Re: first-word pseudo-element from Julien Quint on 2001-05-17 (www-style@w3.org from May 2001)

From: Julien Quint <julien.quint@imag.fr>
Date: Thu, 17 May 2001 20:05:13 +0200
To: www-style@w3.org
Cc: Julien.Quint@imag.fr
Message-Id: <01051720051309.01363@houdini.imag.fr>

Le Jeudi 17 Mai 2001 19:25, Bjoern Hoehrmann a écrit :
> * Daniel Glazman wrote:
> >My answer, posted also on a regular basis, is the following one : what
> >is a word ?
>
> That's script-dependant as is the word-spacing property and general
> white-space handling in e.g. XHTML. We could have a simple definition
> for ::first-word like: "everything before the first application of
> word-spacing", so yes, it's a problem to be script-dependant but this
> problem already existed in CSS Level 1 and does exist in XHTML and so
> on, so I see no problem to add such a pseudo-element. User-agents could
> be made be free to implement this feature to a distinct range of script
> families (like "Latin").

The definition of a word is not script dependant, not even language 
dependant, but person dependant. See [1], p. 393 for instance -- three native 
speakers from Taiwan and three native speakers from mainland China do not 
agree on the segmentation into words of the same text written in Chinese; 
that is they have a different perception of what is a word even though they 
speak the same language and write it with the same script.

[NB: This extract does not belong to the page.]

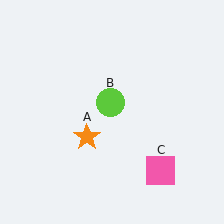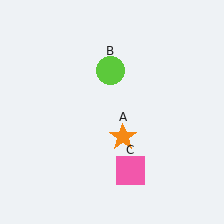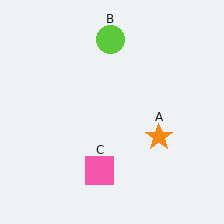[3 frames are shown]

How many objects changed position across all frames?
3 objects changed position: orange star (object A), lime circle (object B), pink square (object C).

Even if you decide to restrict this to scripts like latin, you would have to 
take into account compound words, abbreviations, ambiguous punctuation... And 
there are an awful lot of languages that use the latin alphabet, each with 
different rules and exceptions.

Julien

[1] Richard Sproat, Chilin Shih, William Gale and Nancy Chang, ``A Stochastic 
Finite-State Word-Segmentation Algorithm for Chinese,'' in Computational 
Linguistics vol. 22, no. 3, pp. 377-404, September 1996.

Received on Thursday, 17 May 2001 14:05:31 UTC